E a insistência de Trump no seu processo judicial de que tinha apelado aos seus apoiantes para protestarem pacificamente quando o Congresso se reuniu para certificar a vitória eleitoral de Biden também é pouco credível. Nos dias e semanas que antecederam o motim de 6 de janeiro, Trump encorajou repetidamente os seus apoiantes com uma linguagem combativa. "Lutamos como o diabo. E se vocês não lutarem como o inferno, não terão mais um país", disse o ex-presidente à multidão na Ellipse em 6 de janeiro de 2021. Os apoiantes de Trump e os seus advogados argumentaram, no entanto, que ele também apelou aos apoiantes para marcharem até ao edifício do Capitólio "pacífica e patrioticamente" - e que essa foi a sua mensagem principal, apesar de dias e semanas a apelar ao seu povo para lutar.

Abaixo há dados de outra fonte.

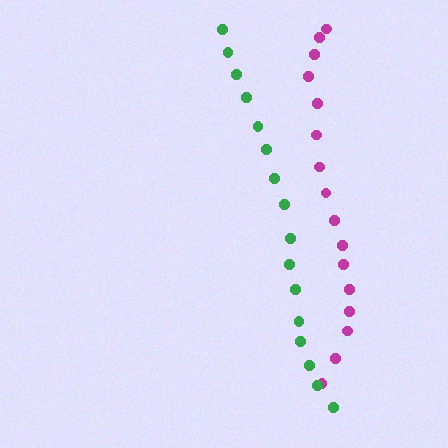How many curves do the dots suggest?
There are 2 distinct paths.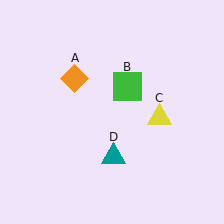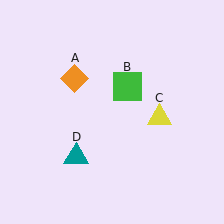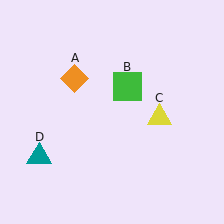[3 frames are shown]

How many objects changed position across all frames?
1 object changed position: teal triangle (object D).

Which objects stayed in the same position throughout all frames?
Orange diamond (object A) and green square (object B) and yellow triangle (object C) remained stationary.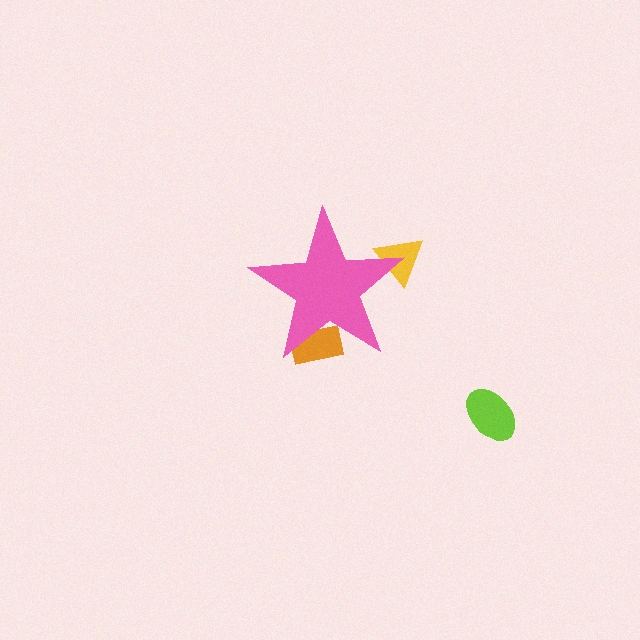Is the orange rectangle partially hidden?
Yes, the orange rectangle is partially hidden behind the pink star.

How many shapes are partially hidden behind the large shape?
2 shapes are partially hidden.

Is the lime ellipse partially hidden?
No, the lime ellipse is fully visible.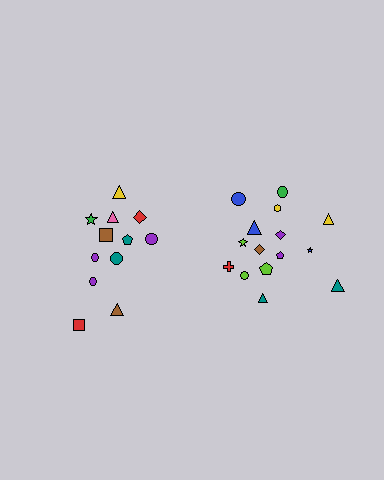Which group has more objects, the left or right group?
The right group.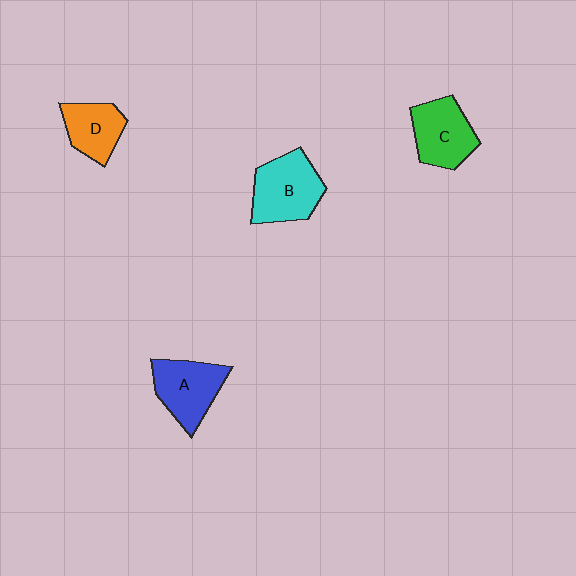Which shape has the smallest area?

Mas o ex-advogado da Casa Branca de Trump, Ty Cobb, disse a Erin Burnett, da CNN, na quarta-feira, que o caso se baseia na questão de saber se a proibição de insurreição da 14ª Emenda se refere ao próprio presidente. "Acho que a questão não é se Trump participou ou deu algum conforto aos insurrectos", disse Cobb. "Mas se o artigo 3º da 14ª Emenda se aplica efetivamente ao presidente. Penso que, infelizmente, Trump tem a mão vencedora nos termos da Constituição".

Cobb salientou que o artigo em questão não menciona especificamente o presidente. E disse que o juramento que um presidente faz para preservar, proteger e defender a Constituição é diferente daquele feito por outros funcionários para "apoiá-la", citado no Artigo 3. Isto, segundo ele, apoia a ideia de que um presidente é distinto de outros funcionários públicos mencionados na 14ª Emenda.

A questão do acesso de Trump às urnas é crítica antes das próximas eleições, mas a sua resolução também pode ser vital para evitar o espetro de mais uma votação disputada que só criaria novas fracturas na unidade nacional.

"É realmente essencial que o Supremo Tribunal trate desta questão antes das eleições gerais e, certamente, antes da abertura das votações do Colégio Eleitoral, a 6 de janeiro de 2025", afirmou Ben Ginsberg, um proeminente advogado eleitoralista conservador, na CNN, na terça-feira. "Porque uma das poucas coisas que os membros do Congresso podem fazer é objetar às qualificações dos candidatos presidenciais, e essa não é uma questão que você deseja litigar pela primeira vez no plenário do Congresso em 6 de janeiro."

As reivindicações expansivas do poder executivo de Trump - e o que podem significar no futuro

Os recursos de Trump sobre as desqualificações eleitorais do Colorado e do Maine - que foram suspensos enquanto se aguarda os processos judiciais em andamento - não são o único litígio constitucional consequente em que ele está atualmente envolvido. À medida que o antigo presidente acelera a sua corrida para as convenções de Iowa, a 15 de janeiro, um tribunal federal de recursos em Washington vai ouvir, na próxima semana, a sua tentativa de anular uma decisão de um tribunal inferior contra as suas alegações de imunidade presidencial. Trump argumenta que a sua tentativa de interferir nas eleições de 2020 não passou de um exercício adequado dos seus poderes como presidente para garantir uma votação livre e justa.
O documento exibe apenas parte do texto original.